Yawn: We got a clunky set of results from the oil majors this morning. Exxon and Chevron both beat profit expectations, but there were lumps. Exxon is taking a charge on “regulatory obstacles.” Still, Exxon’s CFO says the company is ahead of schedule when it comes to their plan to double earnings after their big acquisition of Pioneer Natural Resources. Imperial was also out with results, beating expectations and boosting dividend by 20 per cent. While Chevron beat profit expectations, it was down sharply from last year and revenue missed by a wide margin.

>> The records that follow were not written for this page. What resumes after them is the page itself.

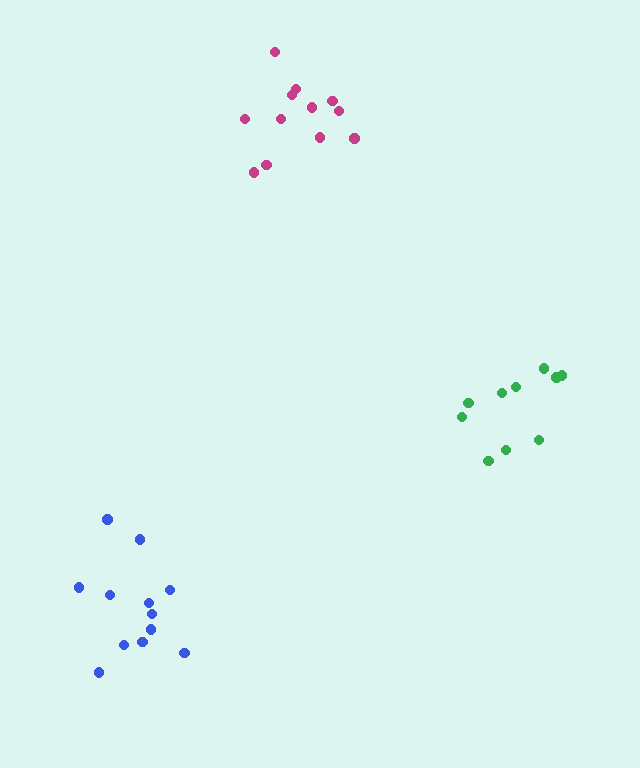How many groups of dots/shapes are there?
There are 3 groups.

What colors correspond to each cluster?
The clusters are colored: magenta, green, blue.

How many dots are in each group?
Group 1: 12 dots, Group 2: 10 dots, Group 3: 12 dots (34 total).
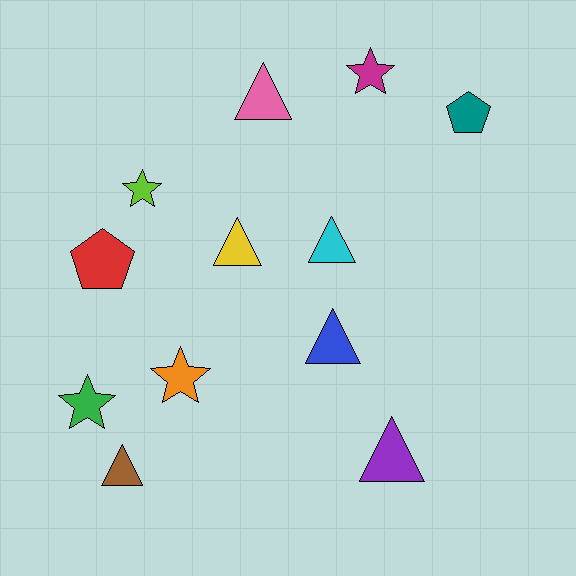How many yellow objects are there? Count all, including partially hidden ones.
There is 1 yellow object.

Rise of the Kens: Shares of Mattel are trading higher as it finds itself in the crosshairs of an activist investor. Barington Capital sent a letter to the house of Barbie saying the company needs to ditch its Fischer-Price and American girl brands. Barington also wants to see a US$2-billion buyback. Mattel appears to be playing nice saying: “We welcome this initial outreach,” in a release. Worth mentioning activism in toys isn’t new. Hasbro dealt with activists in 2022 and successfully fended them off.
Page turner: Where to begin with this one? Indigo Books & Music says it received an offer to take the company private from a pair of companies controlled by Onex founder Gerald Schwartz. He also happens to be the husband of Indigo founder and CEO Heather Reisman. The offer represents a 50 per cent premium to where the stock closed yesterday and worth noting Schwartz basically owns about 60.6 per cent of the shares outstanding. Seems pretty open and shut? Cormark (which is the only shop that covers Indigo) blasts the offer as “wholly inadequate” with analyst David McFadgen saying the offer “should be rejected.” The shares are down 85 per cent over the past five years, but McFadgen says Indigo is capable of generating much higher profit and the market is not giving the company any credit for that. His price target of $3.40 per share stands in contrast to the $2.25 per share offer on the table. Indigo says it’s received the offer and established a special committee to review.